El silencio de los corderos, Bailando con lobos, Sin perdón y La lista de Schindler, las cuatro anteriores triunfadoras, aunque enganchadas a la estrategia, de la omnipotente Motion Pictures of America Association, se escapaban del pleno control de su fondo y forma por parte del tejido burocrático de la MPAA, debido a lo cual los escaparates de este gremio necesitaban un signo contundente de recuperación del triunfo total de su tinglado, hoy preocupado por la posibilidad de que las cinematografías europeas logren unirse y presenten resistencia a sus redes de distribución, que invaden los mercados exteriores al tiempo que acorazan el suyo interior.

Y así ha sido: ese signo de contundencia se ha hecho realidad y esta edición del tío Oscar reanuda, tras el paréntesis de las cuatro triunfadoras antes citadas, la interrumpida y olvidada traca de despropósitos que, por ejemplo, encumbró a Rocky a costa de Taxi driver; a Kramer contra Kramer a costa de Apócalypse now; a Gente corriente a costa de Toro salvaje; a Carros de fuego a costa de Atlantic city y a Ghandi a costa de Desaparecido, barbaridades que hoy parecen irrisorias y casi inconcebibles, como lo será -tiempo al tiempo- el triunfo de Forrest Gump a costa de la excluida Balas sobre Broadway e incluso sobre otra de inferior rango, Pulp fiction, que no obstante es superior -pese a sus pronunciados altibajos- a la ganadora en riesgo y fuerza imaginativa.

Clamor popular

El resto de los premios, se esté de acuerdo o no con cada uno de ellos, entran en el territorio de las variantes del gusto, salvo el disparate del relativo a la mejor dirección, pues poner el -ciertamente experto, como corresponde a un derivado de Steven Spielberg- ejercicio de mecánica de Robert Zemeckis por encima del aliento creador del de Woody Allen es tan aberrante como el castigo a Balas sobre Broadway.El premio de interpretación a Tom Hanks parece obedecer al mandato del formidable clamor popular creado en Estados Unidos alrededor de la figura de este excelente cómico, que se ha convertido de un héroe nacional imaginario, un fetiche donde se proyecta una tan unánime identificación colectiva, que no premiarle hubiera sido para la Academia poco menos que suicida. No es caso de poner en duda la superioridad de Paul Newman y Morgan Freeman sobre él, porque es obvia. Lo que el estupendo Hanks logra con un aparatoso y, por consiguiente, fácil alarde de sobreactuación, esos dos viejos zorros de su oficio lo logran con la mesura y contención de quienes tienen acceso a convertir en fácil lo realmente difícil. Pero de no haber premiado a Hanks, la popularidad de la Academia en su propia casa hubiera quedado de la noche a la mañana a ras de suelo y no se pueden pedir peras al olmo. Parece por ello una decisión comprensible por simple, y hasta cierto punto legítima, autodefensa.

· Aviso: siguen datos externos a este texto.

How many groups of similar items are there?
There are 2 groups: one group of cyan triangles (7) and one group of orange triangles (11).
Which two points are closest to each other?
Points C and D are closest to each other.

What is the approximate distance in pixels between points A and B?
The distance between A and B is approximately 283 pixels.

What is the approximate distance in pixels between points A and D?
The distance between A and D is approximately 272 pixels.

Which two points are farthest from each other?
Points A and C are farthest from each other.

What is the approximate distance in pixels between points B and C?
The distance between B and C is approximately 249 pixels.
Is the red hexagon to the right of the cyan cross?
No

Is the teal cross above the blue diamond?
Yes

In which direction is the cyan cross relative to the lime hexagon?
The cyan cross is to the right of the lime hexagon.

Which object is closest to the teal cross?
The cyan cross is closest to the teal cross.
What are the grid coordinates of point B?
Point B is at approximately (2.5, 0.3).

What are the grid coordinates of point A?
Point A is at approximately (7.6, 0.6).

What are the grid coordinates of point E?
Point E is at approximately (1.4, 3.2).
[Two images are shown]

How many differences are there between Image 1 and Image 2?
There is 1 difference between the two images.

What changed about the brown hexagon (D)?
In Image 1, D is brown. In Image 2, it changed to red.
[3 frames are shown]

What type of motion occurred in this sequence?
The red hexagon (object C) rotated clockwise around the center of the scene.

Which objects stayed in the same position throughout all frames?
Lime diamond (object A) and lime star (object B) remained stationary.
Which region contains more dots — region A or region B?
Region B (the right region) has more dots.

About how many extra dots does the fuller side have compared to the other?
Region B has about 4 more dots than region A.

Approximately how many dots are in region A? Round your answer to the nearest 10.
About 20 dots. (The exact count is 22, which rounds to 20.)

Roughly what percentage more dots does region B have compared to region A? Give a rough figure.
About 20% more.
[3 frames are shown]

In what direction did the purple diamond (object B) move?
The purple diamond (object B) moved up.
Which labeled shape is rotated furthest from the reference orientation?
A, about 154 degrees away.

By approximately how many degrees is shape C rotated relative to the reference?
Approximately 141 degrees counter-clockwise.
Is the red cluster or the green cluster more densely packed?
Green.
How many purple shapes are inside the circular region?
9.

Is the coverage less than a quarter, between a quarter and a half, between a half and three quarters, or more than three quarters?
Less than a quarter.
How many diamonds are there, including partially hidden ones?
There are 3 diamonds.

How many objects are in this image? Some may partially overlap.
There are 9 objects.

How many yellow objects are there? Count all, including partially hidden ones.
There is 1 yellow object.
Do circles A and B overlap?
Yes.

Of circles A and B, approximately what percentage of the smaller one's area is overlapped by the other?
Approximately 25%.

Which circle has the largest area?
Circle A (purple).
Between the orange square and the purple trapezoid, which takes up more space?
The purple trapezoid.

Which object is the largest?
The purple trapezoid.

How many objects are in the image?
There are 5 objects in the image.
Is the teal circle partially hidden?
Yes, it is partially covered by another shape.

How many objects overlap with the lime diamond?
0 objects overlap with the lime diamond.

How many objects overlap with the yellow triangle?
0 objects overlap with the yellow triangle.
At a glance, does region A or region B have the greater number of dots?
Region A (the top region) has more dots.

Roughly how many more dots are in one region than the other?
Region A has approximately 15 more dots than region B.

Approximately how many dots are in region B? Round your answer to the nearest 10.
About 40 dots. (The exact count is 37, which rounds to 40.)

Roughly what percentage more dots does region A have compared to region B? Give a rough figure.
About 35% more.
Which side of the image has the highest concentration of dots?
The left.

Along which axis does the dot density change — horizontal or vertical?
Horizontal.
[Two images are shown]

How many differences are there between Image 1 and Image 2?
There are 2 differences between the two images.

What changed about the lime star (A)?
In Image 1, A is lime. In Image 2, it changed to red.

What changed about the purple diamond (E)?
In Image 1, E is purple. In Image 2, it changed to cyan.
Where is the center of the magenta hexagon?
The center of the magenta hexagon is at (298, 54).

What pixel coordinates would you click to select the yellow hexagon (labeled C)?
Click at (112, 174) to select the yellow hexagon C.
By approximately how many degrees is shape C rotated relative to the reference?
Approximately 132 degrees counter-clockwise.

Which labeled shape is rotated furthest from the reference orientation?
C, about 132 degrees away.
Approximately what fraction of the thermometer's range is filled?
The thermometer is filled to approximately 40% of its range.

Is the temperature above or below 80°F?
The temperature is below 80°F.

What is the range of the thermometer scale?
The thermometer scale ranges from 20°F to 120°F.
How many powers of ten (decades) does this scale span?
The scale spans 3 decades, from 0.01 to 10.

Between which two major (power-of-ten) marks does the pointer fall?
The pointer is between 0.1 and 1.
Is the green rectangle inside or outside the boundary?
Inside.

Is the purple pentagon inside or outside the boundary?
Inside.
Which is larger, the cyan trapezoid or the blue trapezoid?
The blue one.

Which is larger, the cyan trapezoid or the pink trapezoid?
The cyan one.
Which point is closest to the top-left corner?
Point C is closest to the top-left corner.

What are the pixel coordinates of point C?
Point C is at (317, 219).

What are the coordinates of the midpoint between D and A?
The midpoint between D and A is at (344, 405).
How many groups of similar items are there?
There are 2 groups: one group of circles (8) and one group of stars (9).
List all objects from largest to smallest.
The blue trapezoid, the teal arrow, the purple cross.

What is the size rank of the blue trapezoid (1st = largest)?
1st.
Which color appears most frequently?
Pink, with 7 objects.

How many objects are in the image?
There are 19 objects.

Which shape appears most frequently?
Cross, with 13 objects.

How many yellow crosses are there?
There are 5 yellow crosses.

En el otro lado del capítulo de rostros, premiar a Jessica Lange es siempre difícil de discutir, por el talento de esta actriz, por la incomprensible selección de la maravillosa Miranda Richardson en su trabajo más exagerado y epidérmico, por las facilidades que Jodie Foster se da a sí misma, por la entidad menor del personaje de Susan Sarandon y porque Wynona Ryder tiene todavía mucho que aprender.

Y queda añadir que la simple aparición de Clint Eastwood a recoger el Premio Irving Thalberg a su carrera convirtió, si se deja fuera del saco a Jessica Lange, a la cúpula de los triunfadores de la noche en un aula de alumnos prometedores.